Wages are currently rising at a rate of 7.3% (as of May 2021), although this is a ‘blip’, reflecting the fact that they were severely dented by the pandemic and actually fell by 1% in 2020-21. July is the month the government uses to determine annual wage growth, so it’s probable that the state pension will see a massive boost of around 8% next year – at a cost to the public purse of £3 – £4 billion.

This is likely to be further ammunition to those in parliament (reportedly including the chancellor himself) who believe that the triple lock rewards pensioners at the expense of the younger generation, who have been disproportionately affected by Covid lockdowns.

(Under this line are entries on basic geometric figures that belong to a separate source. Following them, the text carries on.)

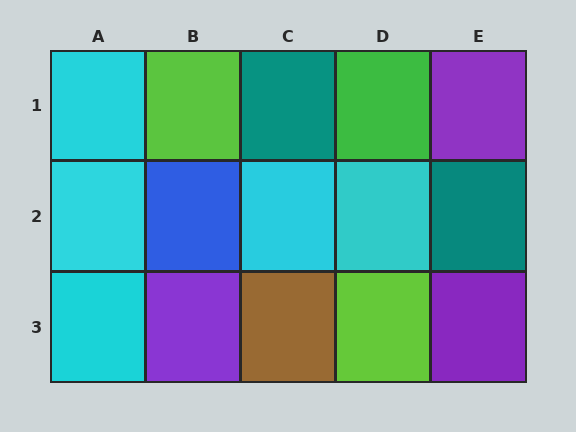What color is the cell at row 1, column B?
Lime.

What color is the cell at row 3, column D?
Lime.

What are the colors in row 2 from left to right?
Cyan, blue, cyan, cyan, teal.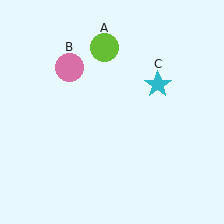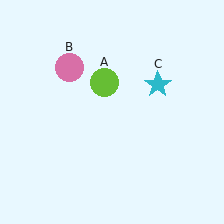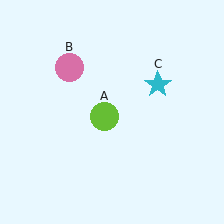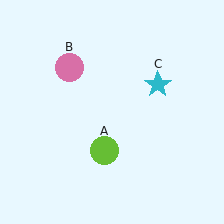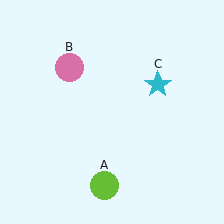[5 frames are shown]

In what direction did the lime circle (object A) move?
The lime circle (object A) moved down.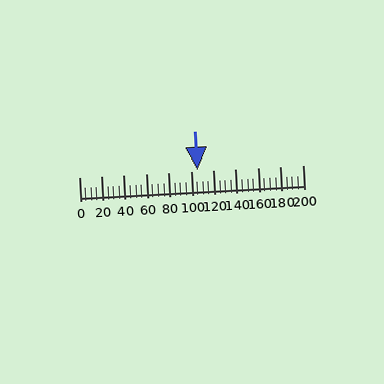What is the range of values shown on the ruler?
The ruler shows values from 0 to 200.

We’ll have to wait until next April’s budget to see what happens with the state pension, but there are steps you can take now to ensure your retirement plans aren’t battered by the Government’s need to shore up the public finances.

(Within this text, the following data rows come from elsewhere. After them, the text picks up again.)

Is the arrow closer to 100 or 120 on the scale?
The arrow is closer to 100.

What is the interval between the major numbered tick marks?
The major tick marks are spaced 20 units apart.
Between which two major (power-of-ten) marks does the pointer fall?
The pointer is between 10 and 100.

Accentuate the positive, mitigate the negative

The first thing to remember is not to let the tax tail wag the investment dog.

To paraphrase Benjamin Franklin, we can change everything except death and taxes. You can dampen some of their effects, but they’ll always be with us and shouldn’t define how you invest for your retirement.

Start with a pre-retirement check. Work out how much income you’ll need to have to finance your ideal lifestyle. Then work out how much extra you’ll need to save to get there. This is something that’s helpful to do every year, as any changes to tax and pension legislation could mean that strategic ‘tweaks’ are required.

Even if the lifetime allowance, annual allowance or tax relief rules do change, additional pension saving could be a good idea. Reducing your pension savings to avoid tax would be a bit like refusing a pay rise because you’d have to pay more tax.

Alternative tax efficient strategies could involve drawing down and recycling income efficiently or using Enterprise Investment Schemes, Venture Capital Trusts, Open Ended Investment Companies, Bonds or ISAs. All of these can add up to provide sources of capital and income when required, and allow you to manage personal taxation more effectively.

Finally, check if you can protect your lifetime allowance.

Caveat: None of the above should be taken as advice and you should seek personalised advice based on your own individual circumstances.